Brasil: República Federativa do Holocausto do Povo Negro

A amputação de nossa história se deu com o sequestro de nossos tataravôs, no continente hoje chamado de África. Essa violência, como um nefasto crime que abalou para sempre toda a humanidade enquanto humanidade, é conhecida de forma eufêmica nos livros didáticos, como TRÁFICO NEGREIRO; também chamado de MERCADO INFAME.

Após esse violento sequestro, fomos torturados, humilhados e jogados num porão fedido de um Navio fantasma, rumo norte, em direção ao inferno branco povoado por santos eurocêntricos que prometia o sofrimento eterno para aquele que fosse portador de uma pele da cor das noites sem lua...

Fomos então depositados atrás de grades ferro, acorrentados e ensanguentados, depois postos em jaulas, inaugurando assim os primeiros zoológicos humanos do planeta, de toda a galáxia e do universo conhecido em todo seu esplendor. Assim enviezadamente imponderados, nos tornaram seres exóticos para sermos exibidos, vendidos, trocados, negociados ou dado de presente e destinado a esse futuro do presente ausente...

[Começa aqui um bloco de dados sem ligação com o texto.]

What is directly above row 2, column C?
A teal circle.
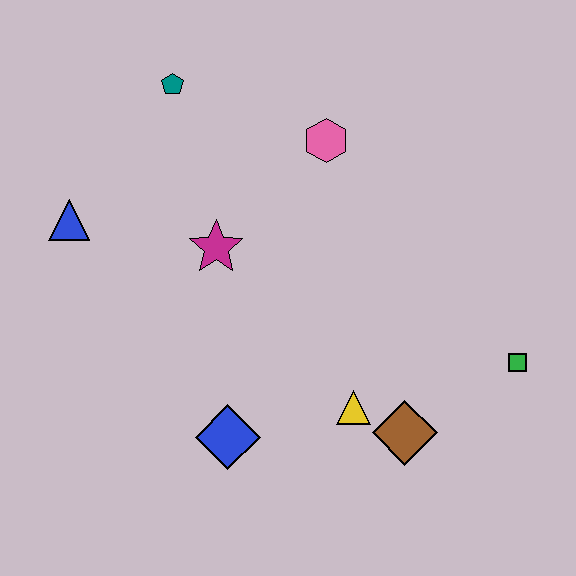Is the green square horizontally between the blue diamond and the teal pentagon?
No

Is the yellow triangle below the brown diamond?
No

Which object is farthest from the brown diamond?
The teal pentagon is farthest from the brown diamond.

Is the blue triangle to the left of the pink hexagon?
Yes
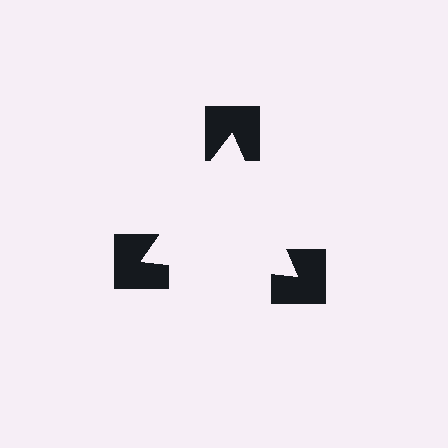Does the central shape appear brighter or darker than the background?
It typically appears slightly brighter than the background, even though no actual brightness change is drawn.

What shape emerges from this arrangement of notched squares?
An illusory triangle — its edges are inferred from the aligned wedge cuts in the notched squares, not physically drawn.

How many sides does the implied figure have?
3 sides.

Hoje estamos aqui como construtores de uma nação rica e forte, que foi transformada em cárcere, em calabouço; nação transformada na câmara de tortura no holocausto continuado de um povo, nesse genocídio que se iniciou a mais de 500 anos, e que nas escolas é ensinado para nossos filhos como se fosse o capítulo de uma página virada dessa história que se passa em nosso presente; por isso, essa história adulterada e infame supostamente se refere a um povo esquecido, um povo vindo de florestas, um povo que habitava em tribos, sem civilização, um povo historicamente inferior...

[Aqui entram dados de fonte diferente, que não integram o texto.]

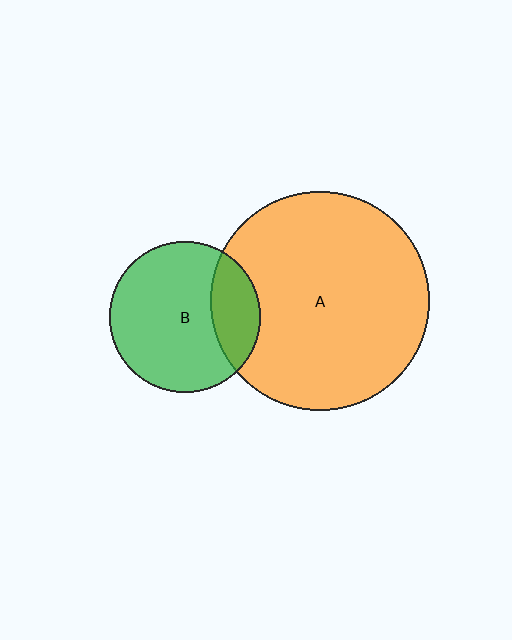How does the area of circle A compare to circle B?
Approximately 2.1 times.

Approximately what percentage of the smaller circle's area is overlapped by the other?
Approximately 25%.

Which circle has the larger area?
Circle A (orange).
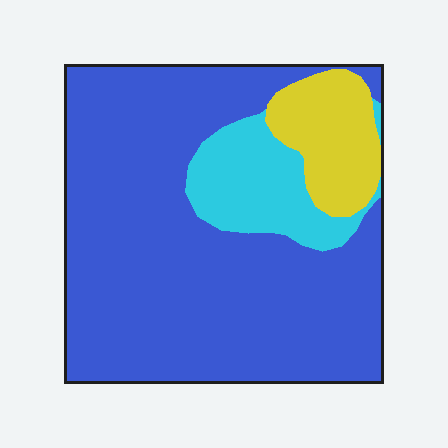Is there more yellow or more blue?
Blue.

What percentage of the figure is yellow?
Yellow covers about 10% of the figure.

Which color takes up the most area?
Blue, at roughly 75%.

Hoje vivemos aqui, exilados no país que nós construímos com nossas próprias mãos; vivemos nos Territórios de Exceção, em campos de concentração, vigiados pelo Estado e seus agentes; esse mesmo Estado que também diz nos representar dizendo que somos livres para continuar cativos ou para continuar sermos escravizados pelos descendentes de nossos sequestradores; Esse Estado nos diz que somos livres para continuar a produzir as riquezas dessas infames famílias chamadas de tradicionais, que sempre usurparam toda a riqueza por nós produzida...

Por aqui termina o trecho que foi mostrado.